Bromovirus is a genus of viruses, in the family Bromoviridae. Plants serve as natural hosts. There are seven species in this genus.

==Taxonomy==
The following species are assigned to the genus, listed by scientific name and followed by their common names:
- Bromovirus BBMV, Broad bean mottle virus
- Bromovirus BMV, Brome mosaic virus
- Bromovirus CCMV, Cowpea chlorotic mottle virus
- Bromovirus CYBV, Cassia yellow blotch virus
- Bromovirus MYFV, Melandrium yellow fleck virus
- Bromovirus SBLV, Spring beauty latent virus
- Bromovirus SVS, Sambucus virus S

==Structure==
Viruses in the genus Bromovirus are non-enveloped, with icosahedral geometries, and T=3 symmetry. The diameter is around 26 nm. Genomes are linear and segmented, tripartite.
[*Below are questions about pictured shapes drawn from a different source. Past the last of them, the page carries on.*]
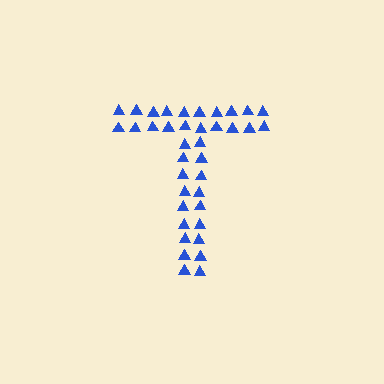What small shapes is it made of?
It is made of small triangles.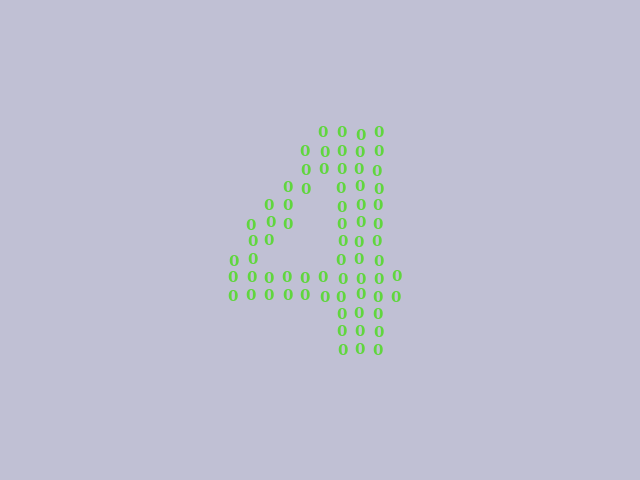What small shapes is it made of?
It is made of small digit 0's.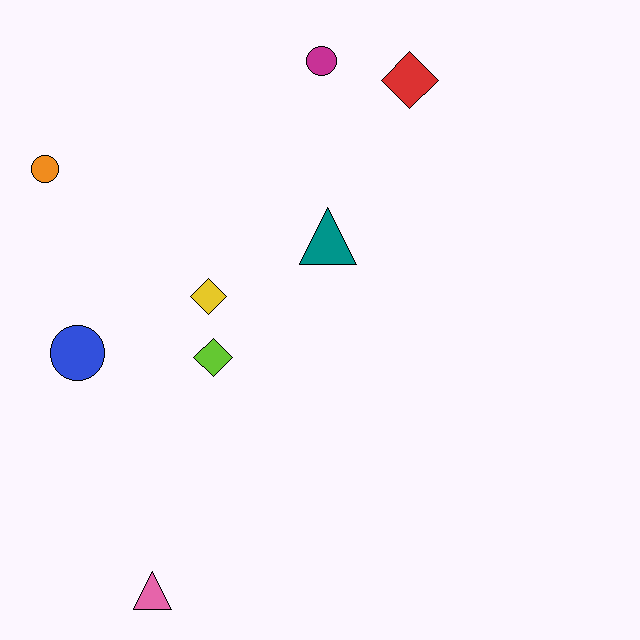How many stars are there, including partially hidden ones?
There are no stars.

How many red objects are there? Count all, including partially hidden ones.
There is 1 red object.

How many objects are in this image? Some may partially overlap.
There are 8 objects.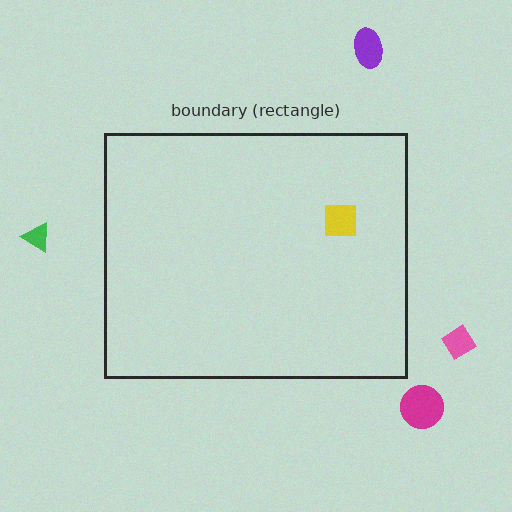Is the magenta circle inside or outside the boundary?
Outside.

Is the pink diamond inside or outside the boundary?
Outside.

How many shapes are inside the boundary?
1 inside, 4 outside.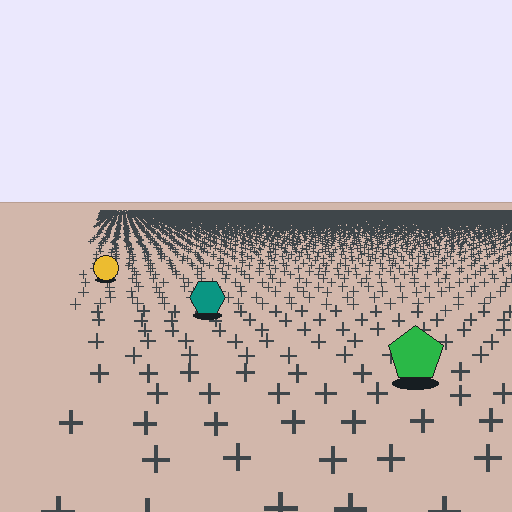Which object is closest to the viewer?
The green pentagon is closest. The texture marks near it are larger and more spread out.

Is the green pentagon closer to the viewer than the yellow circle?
Yes. The green pentagon is closer — you can tell from the texture gradient: the ground texture is coarser near it.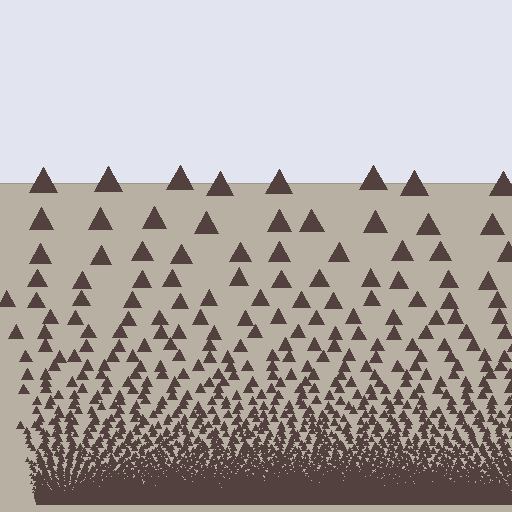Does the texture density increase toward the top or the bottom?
Density increases toward the bottom.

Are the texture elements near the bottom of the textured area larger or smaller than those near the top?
Smaller. The gradient is inverted — elements near the bottom are smaller and denser.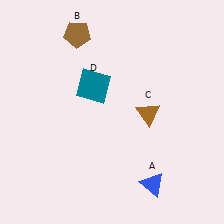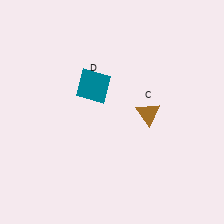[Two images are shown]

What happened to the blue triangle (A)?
The blue triangle (A) was removed in Image 2. It was in the bottom-right area of Image 1.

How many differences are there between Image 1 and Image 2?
There are 2 differences between the two images.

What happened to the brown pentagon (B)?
The brown pentagon (B) was removed in Image 2. It was in the top-left area of Image 1.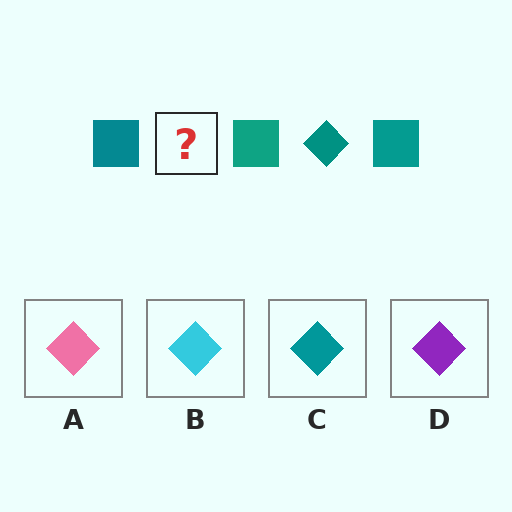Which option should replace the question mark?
Option C.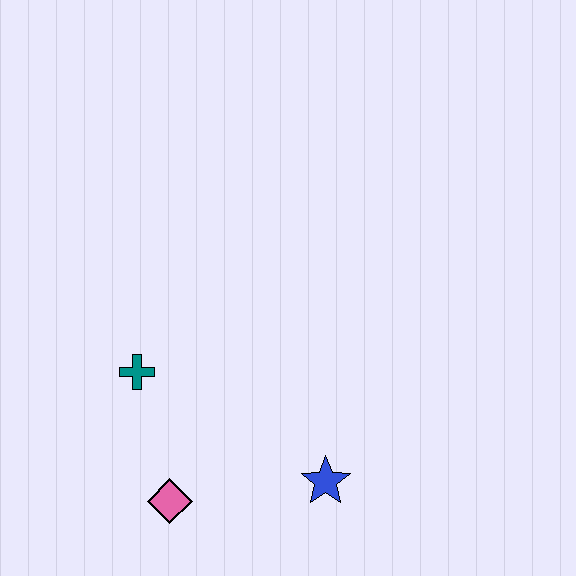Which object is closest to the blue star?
The pink diamond is closest to the blue star.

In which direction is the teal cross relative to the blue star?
The teal cross is to the left of the blue star.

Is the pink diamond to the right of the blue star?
No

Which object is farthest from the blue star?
The teal cross is farthest from the blue star.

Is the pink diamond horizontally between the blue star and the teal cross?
Yes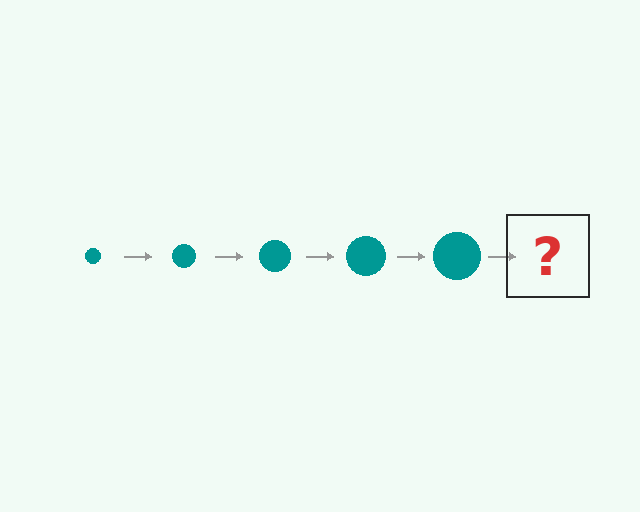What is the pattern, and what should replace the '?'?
The pattern is that the circle gets progressively larger each step. The '?' should be a teal circle, larger than the previous one.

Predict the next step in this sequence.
The next step is a teal circle, larger than the previous one.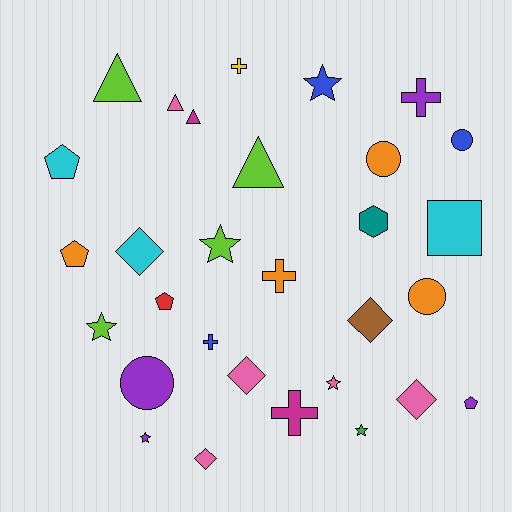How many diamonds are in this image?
There are 5 diamonds.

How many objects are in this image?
There are 30 objects.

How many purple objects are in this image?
There are 4 purple objects.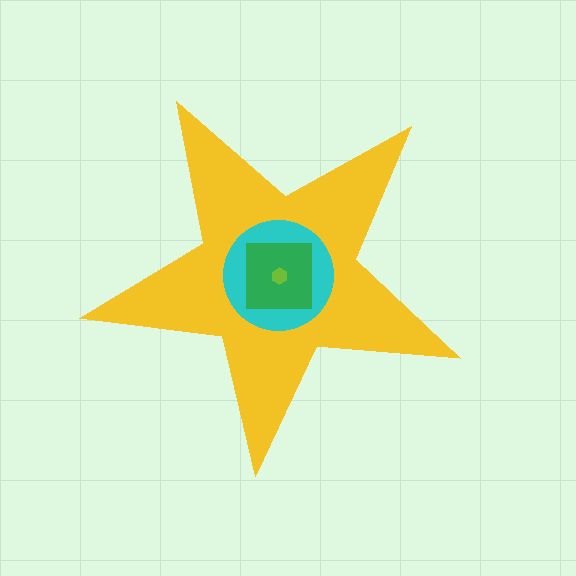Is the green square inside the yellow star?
Yes.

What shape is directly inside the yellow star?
The cyan circle.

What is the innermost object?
The lime hexagon.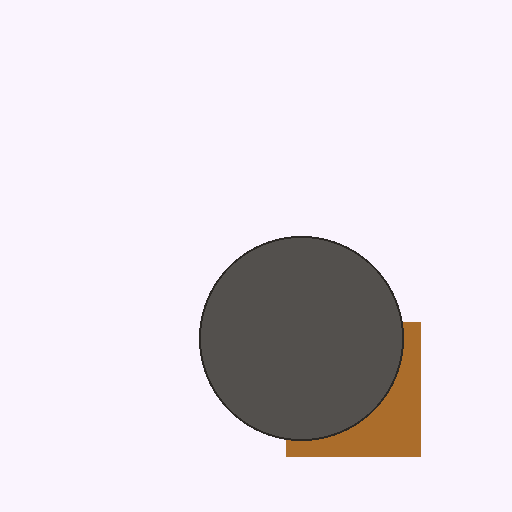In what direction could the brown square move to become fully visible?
The brown square could move toward the lower-right. That would shift it out from behind the dark gray circle entirely.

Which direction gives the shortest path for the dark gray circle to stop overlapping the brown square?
Moving toward the upper-left gives the shortest separation.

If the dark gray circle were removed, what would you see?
You would see the complete brown square.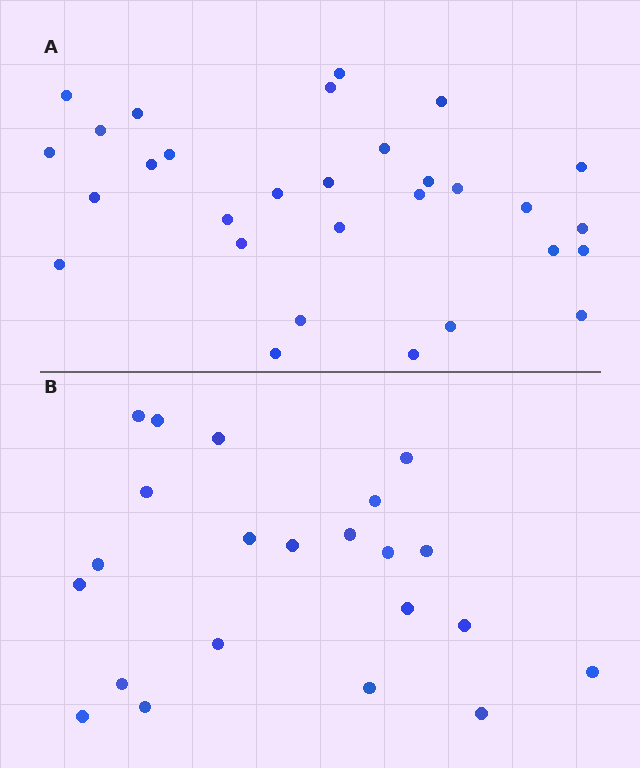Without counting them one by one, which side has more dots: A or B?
Region A (the top region) has more dots.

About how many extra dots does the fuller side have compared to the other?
Region A has roughly 8 or so more dots than region B.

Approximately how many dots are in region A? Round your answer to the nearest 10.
About 30 dots.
| Genus | Structure | Symmetry | Capsid | Genomic arrangement | Genomic segmentation |
|---|---|---|---|---|---|
| Bromovirus | Icosahedral | T=3 | Non-enveloped | Linear | Segmented |

==Life cycle==
Viral replication is cytoplasmic. Entry into the host cell is achieved by penetration into the host cell. Replication follows the positive stranded RNA virus replication model. Positive stranded rna virus transcription, using the internal initiation model of subgenomic RNA transcription is the method of transcription. The virus exits the host cell by tubule-guided viral movement. Plants serve as the natural host. Transmission routes are mechanical and contact.

| Genus | Host details | Tissue tropism | Entry details | Release details | Replication site | Assembly site | Transmission |
|---|---|---|---|---|---|---|---|
| Bromovirus | Plants | None | Viral movement; mechanical inoculation | Viral movement | Cytoplasm | Cytoplasm | Mechanical inoculation: insects; contact |

===Recombination===
Brome mosaic virus (BMV) genomes are able to undergo RNA-RNA homologous recombination upon infection of plant cells. The RNA-dependent RNA polymerase specified by the BMV genome appears to undergo template switching (copy choice) recombination during viral RNA synthesis.